Fellini in 35 millimetri Omaggio al regista
Rassegna Da oggi all’Oberdan i film in 35 millimetri del regista riminese
Federico Fellini, a un quarto di secolo dalla scomparsa (il 31 ottobre 1993) viene omaggiato in pellicola. Si contano sulle dita di una mano le sale lombarde che possono proiettare film in 35 millimetri: una di queste è lo Spazio Oberdan, dove (da oggi al 23 settembre) la Cineteca italiana propone tredici lungometraggi e due episodi del maestro riminese. Nell’era del digitale, che cosa cambia vedere un film in pellicola? Per i puristi è un’altra esperienza, mentre i pragmatici magari si lamentano delle rigature sui fotogrammi. Per certi aspetti è la stessa querelle che contrappone i fan del vinile a quelli che ascoltano la musica in CD o in MP3. Ma nel caso del cinema c’è un altro aspetto da considerare: la vecchia pellicola, paradossalmente, offre più garanzie di durare nel tempo rispetto ai supporti digitali.
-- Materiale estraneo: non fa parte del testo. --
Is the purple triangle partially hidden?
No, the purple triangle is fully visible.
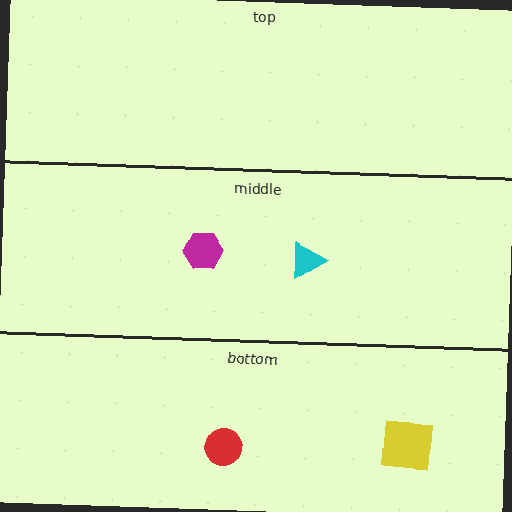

E quindi Fellini in pellicola è anche un modo per prolungare la memoria del suo cinema.
Film come «La dolce vita» (che si vedrà il 1° settembre) e «8 ½» (il 7 settembre) un tempo facevano parte del bagaglio dello spettatore medio. I giovani probabilmente ignorano l’impatto che questi e altri titoli ebbero non solo sulla settima arte, ma sul costume e sulla società. E la grandezza del cinema di Fellini sta nell’avere alternato film dal respiro collettivo, come «I vitelloni» (il 30 agosto), ad altri che inseguono ossessioni private, come il «Casanova» (il 28 agosto). Nel caso degli autobiografici «Amarcord» (che apre la rassegna oggi alle 19) e «Roma» (il 22 agosto), le due dimensioni coincidono.
Vedere o rivedere oggi questi film, poi, dimostra la loro tenuta e la loro attualità. È significativo che Fellini esordisce parlando di avanspettacolo («Luci del varietà», il 26 agosto) e di fotoromanzi («Lo sceicco bianco», il 3 settembre), e chiude la sua carriera trattando di televisione («Ginger e Fred», purtroppo assente dalla rassegna) e di un’Italia già berlusconizzata («La voce della luna», il 24 agosto). La sua attenzione sui mass media e sulle forme di spettacolo popolare è stata fonte sia di poesia sia di critica corrosiva. Ed è sorprendente quanto «La voce della lu- na», sottovalutato nel 1990, sia in anticipo sui tempi nel dipingere lo sgomento di due «matti» (Roberto Benigni e Paolo Villaggio) in un mondo in cui non si riconoscono.
L’ultima prova, se necessario, del genio di Fellini è la diversità abissale che c’è tra i suoi film. «La strada» (domani) — non a caso citato anche da papa Francesco — e «Le notti di Cabiria» (il 23 agosto) sono riflessioni profondamente cattoliche sulla Grazia — e a una lettura del genere si presta anche «La dolce vita», come scrisse Pasolini. Ma «Fellini-Satyricon» (il 25 agosto) è l’immersione in un mondo pagano decadente e irrazionale. E i 37 minuti di «Toby Dammit» (il 27 agosto) sono un horror visionario e già postmoderno. L’opera di Fellini è anche la coincidenza degli opposti: e per un regista che amava Carl Gustav Jung non era certo un caso.